WASHINGTON (AP) — Responding to an outcry from medical experts, Food and Drug Administration Commissioner Stephen Hahn on Tuesday apologized for overstating the life-saving benefits of treating COVID-19 patients with convalescent plasma.
Scientists and medical experts have been pushing back against the claims about the treatment since President Donald Trump’s announcement on Sunday that the FDA had decided to issue emergency authorization for convalescent plasma, taken from patients who have recovered from the coronavirus and rich in antibodies.
Trump hailed the decision as a historic breakthrough even though the treatment’s value has not been established.
Hahn had echoed Trump in saying that 35 more people out of 100 would survive the coronavirus if they were treated with the plasma. That claim vastly overstated preliminary findings of Mayo Clinic observation.
I have been criticized for remarks I made Sunday night about the benefits of convalescent plasma. The criticism is entirely justified. What I should have said better is that the data show a relative risk reduction not an absolute risk reduction.
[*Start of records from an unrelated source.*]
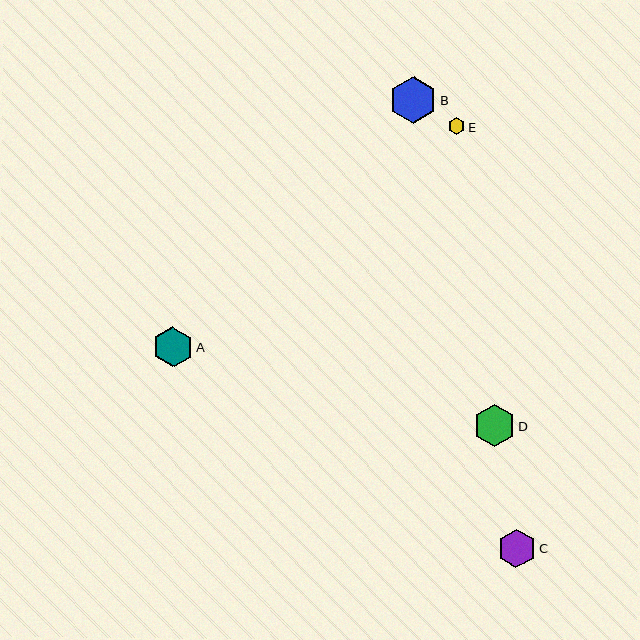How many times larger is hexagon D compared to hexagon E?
Hexagon D is approximately 2.5 times the size of hexagon E.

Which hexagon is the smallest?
Hexagon E is the smallest with a size of approximately 17 pixels.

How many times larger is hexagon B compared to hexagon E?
Hexagon B is approximately 2.8 times the size of hexagon E.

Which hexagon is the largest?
Hexagon B is the largest with a size of approximately 47 pixels.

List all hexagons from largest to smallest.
From largest to smallest: B, D, A, C, E.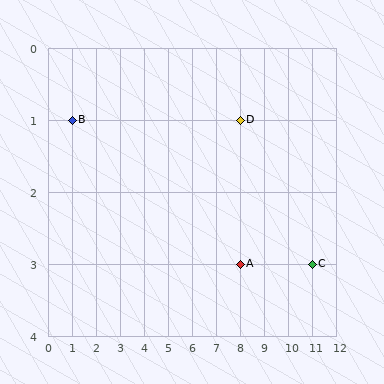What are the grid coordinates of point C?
Point C is at grid coordinates (11, 3).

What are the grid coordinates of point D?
Point D is at grid coordinates (8, 1).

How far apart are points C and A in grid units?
Points C and A are 3 columns apart.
— Dr. Stephen M. Hahn (@SteveFDA) August 25, 2020
“I have been criticized for remarks I made Sunday night about the benefits of convalescent plasma. The criticism is entirely justified. What I should have said better is that the data show a relative risk reduction not an absolute risk reduction,” Hahn tweeted.
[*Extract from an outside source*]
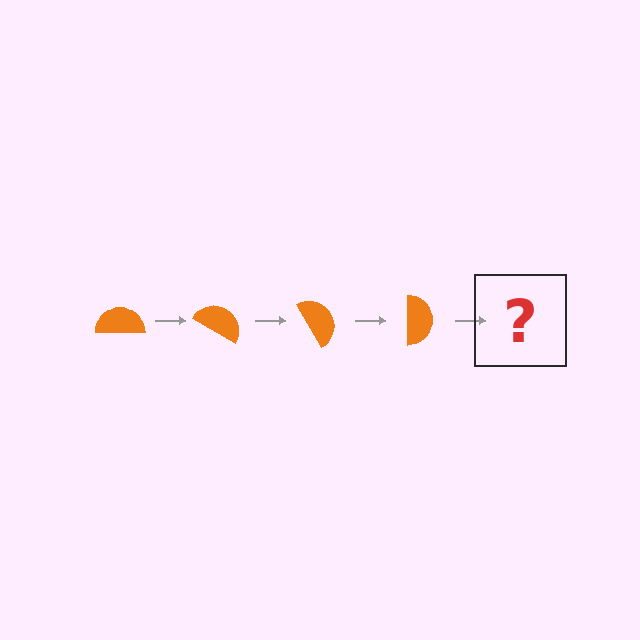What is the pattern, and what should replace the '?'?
The pattern is that the semicircle rotates 30 degrees clockwise each step. The '?' should be an orange semicircle rotated 120 degrees clockwise.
Data compiled by a preliminary study at the Mayo Clinic compared convalescent plasma results in patients who got a high dose of the antibodies versus those who got a low dose of antibodies.
The comparison was not between the number of patients who received plasma and those who got none at all.
On Monday, House Speaker Nancy Pelosi, a Democrat, called Hahn a “disappointment” and said House committees were looking into FDA actions.